At Veolia, we believe in round. With over 160 years of expertise in the areas of water, energy and waste, we provide an array of sustainable environmental solutions that promote the transition toward a circular economy – where consumed materials are put back into the production chain to become new products or clean energy, so they are given a second or third life. We call this Resourcing the World.” In order to manage their corporate responsibility effectively, they have focused particularly on improving management systems in areas of CSR; developing commercial offers that incorporate the three aspects of sustainable development, thus ensuring their ability to support their clients’ sustainable development strategies; designing contractual models and innovative partnerships in the social economy, so that disadvantaged populations can have access to basic services, notably in emerging countries, the CEO explains.
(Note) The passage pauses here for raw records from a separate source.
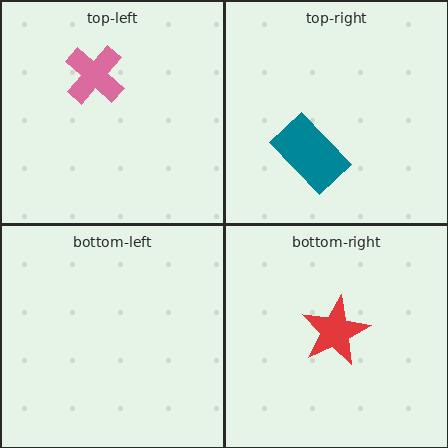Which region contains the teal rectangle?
The top-right region.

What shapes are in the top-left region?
The pink cross.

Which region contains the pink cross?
The top-left region.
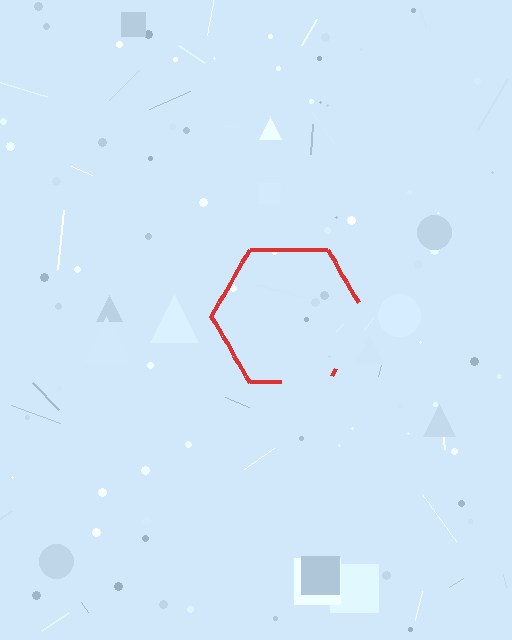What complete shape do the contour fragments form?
The contour fragments form a hexagon.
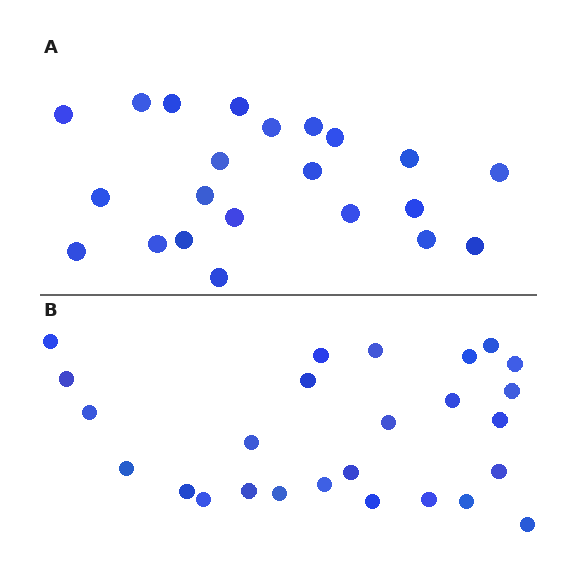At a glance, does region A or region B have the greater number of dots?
Region B (the bottom region) has more dots.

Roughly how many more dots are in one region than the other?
Region B has about 4 more dots than region A.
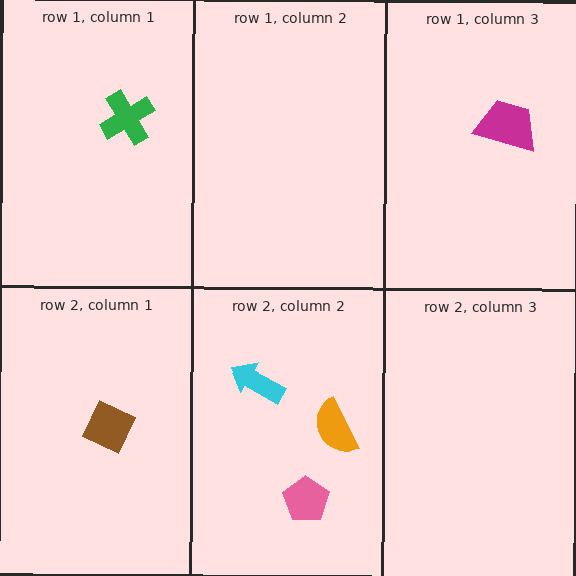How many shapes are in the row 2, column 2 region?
3.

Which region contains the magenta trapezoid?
The row 1, column 3 region.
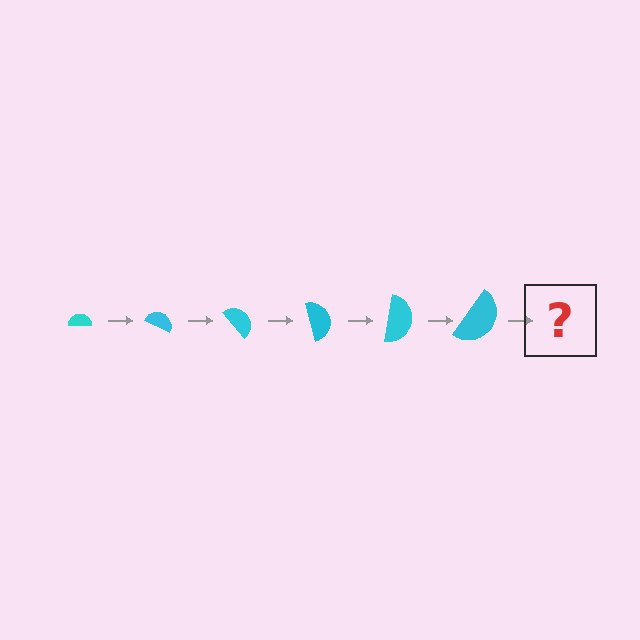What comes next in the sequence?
The next element should be a semicircle, larger than the previous one and rotated 150 degrees clockwise from the start.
Regarding stakeholder involvement he says, “Veolia’s stakeholders come from multiple backgrounds: local authorities and elected officials are not only their main contractors and institutional clients but also the elected representatives of the people in the communities we serve. Furthermore, most of their constituents are consumers of the services we provide and often live near the facilities we operate. Veolia is deeply involved in the local areas where it operates. We use our expertise and influence to ensure that we enhance their social, environmental and economic development.”
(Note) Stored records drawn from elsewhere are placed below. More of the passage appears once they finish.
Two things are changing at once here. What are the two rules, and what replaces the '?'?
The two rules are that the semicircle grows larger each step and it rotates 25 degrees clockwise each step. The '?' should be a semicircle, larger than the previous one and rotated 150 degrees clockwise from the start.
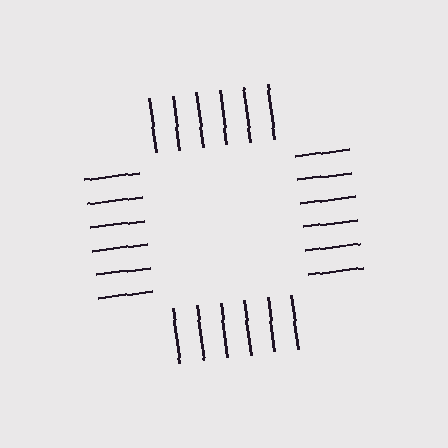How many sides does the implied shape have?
4 sides — the line-ends trace a square.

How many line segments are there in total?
24 — 6 along each of the 4 edges.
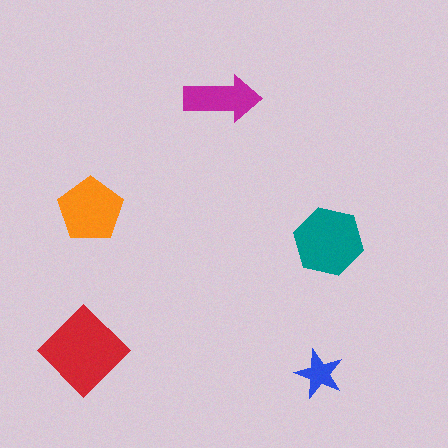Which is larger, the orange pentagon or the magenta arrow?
The orange pentagon.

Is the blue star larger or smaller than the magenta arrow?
Smaller.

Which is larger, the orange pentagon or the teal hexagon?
The teal hexagon.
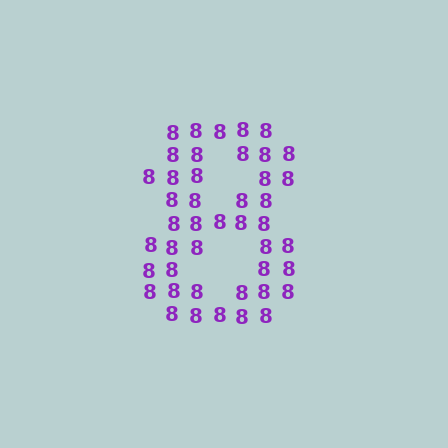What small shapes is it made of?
It is made of small digit 8's.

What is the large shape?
The large shape is the digit 8.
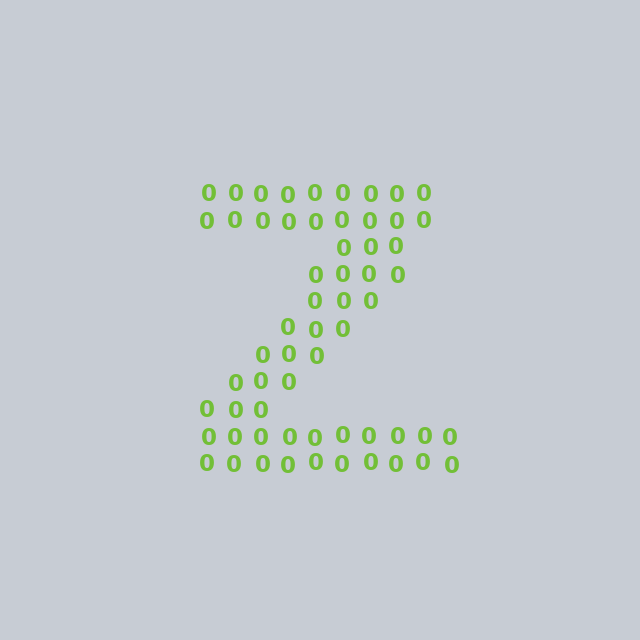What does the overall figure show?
The overall figure shows the letter Z.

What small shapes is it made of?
It is made of small digit 0's.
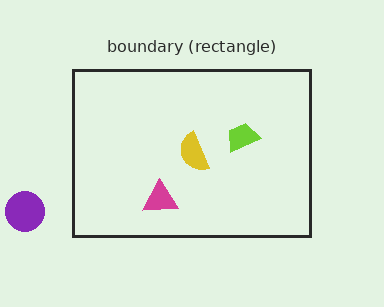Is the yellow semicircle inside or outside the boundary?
Inside.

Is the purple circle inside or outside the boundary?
Outside.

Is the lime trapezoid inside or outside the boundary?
Inside.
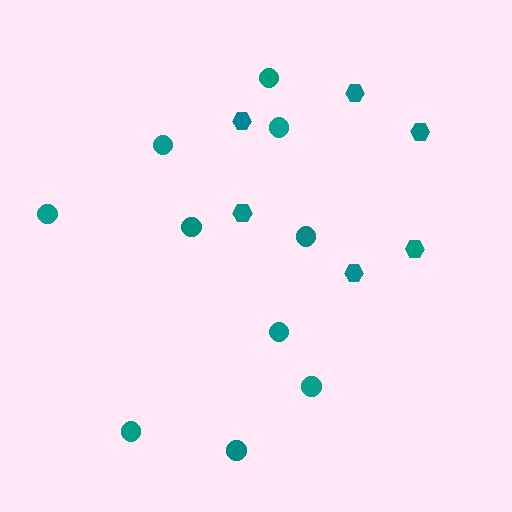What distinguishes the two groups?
There are 2 groups: one group of hexagons (6) and one group of circles (10).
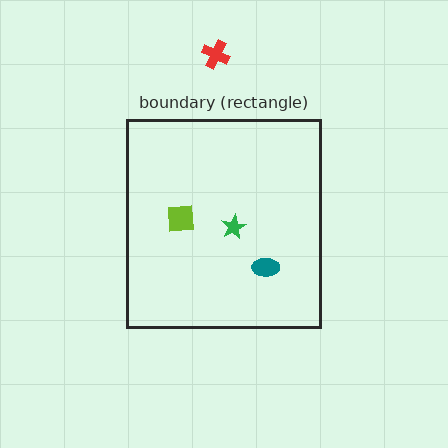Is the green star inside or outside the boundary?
Inside.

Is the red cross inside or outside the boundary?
Outside.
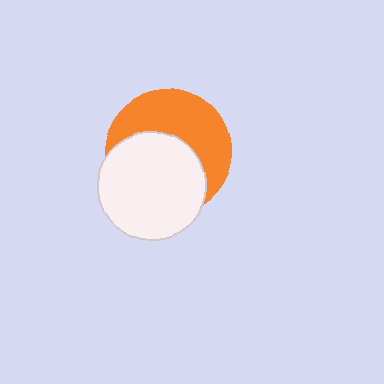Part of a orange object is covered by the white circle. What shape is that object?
It is a circle.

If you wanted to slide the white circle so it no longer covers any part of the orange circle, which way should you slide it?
Slide it down — that is the most direct way to separate the two shapes.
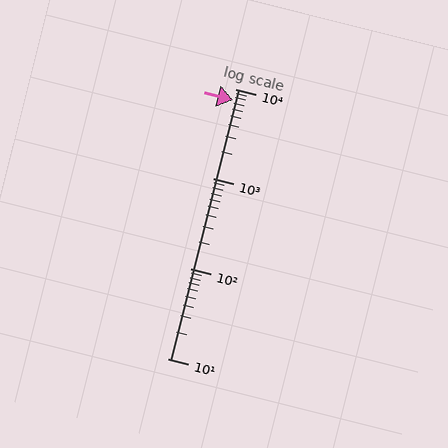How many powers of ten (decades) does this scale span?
The scale spans 3 decades, from 10 to 10000.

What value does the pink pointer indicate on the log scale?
The pointer indicates approximately 7500.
In the Middle East, Veolia was recently awarded, from the Dubai Chamber Of Commerce, two Corporate Social Responsibilities (CSR) Labels for its activities in the UAE and in Oman for the third consecutive year. The CSR Label measures the commitment and actions taken by companies in different fields: workplace impacts, market place impacts, community impacts and environmental impacts and “Veolia has proven its engagement for CSR through four main points in the fields mentioned above,” he notes.

Workplace Impacts:

Training plans for employees; the number of nationalities in employ; guarantee a safe and healthy workplace.

Market Place Impacts:

Procurement Policies encouraging green purchasing, group code of conduct, employee handbook.

Community Impacts:

Family, sport days and religious events are organised by the company. A Green team has been set up to ensure the roll out of Veolia’s nine sustainability development goals.

Environmental Impacts:

In Oman, a study was conducted comparing three similar sites, including Veolia’s Desalination Plant in Sur, concerning the diversity of fish species and the results identified 82 species of tropical fish around Veolia’s site that couldn’t be found in the two other due to the higher quality of the water released in the ocean. Veolia’s action also includes saving energy policies, recycling policies: at Al Ain, wastewater and bio-solids are used for agriculture.
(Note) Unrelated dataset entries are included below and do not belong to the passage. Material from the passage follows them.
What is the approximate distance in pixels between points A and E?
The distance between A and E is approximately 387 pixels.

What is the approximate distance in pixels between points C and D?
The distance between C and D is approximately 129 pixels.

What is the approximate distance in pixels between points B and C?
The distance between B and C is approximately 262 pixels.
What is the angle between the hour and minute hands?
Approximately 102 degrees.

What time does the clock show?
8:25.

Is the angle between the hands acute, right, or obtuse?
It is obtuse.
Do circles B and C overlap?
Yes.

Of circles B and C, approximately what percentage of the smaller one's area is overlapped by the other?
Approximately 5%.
In the Gulf countries sustainability is taken more and more seriously by companies due to the commitment of local authorities, says Joseph. In the UAE, the long term national initiative to build green economy was launched back in 2012 and the centre for responsible business of the Dubai Chamber also plays a key role to supporting companies in formalising their sustainability strategy and improving their practices, he adds. “We observe in the region these days a lot of companies working on ensuring sustainability principles are integrated with business strategy and day-to-day operations, and companies are increasingly engaging senior managers in the sustainability agenda and building awareness of their sustainable business practices.”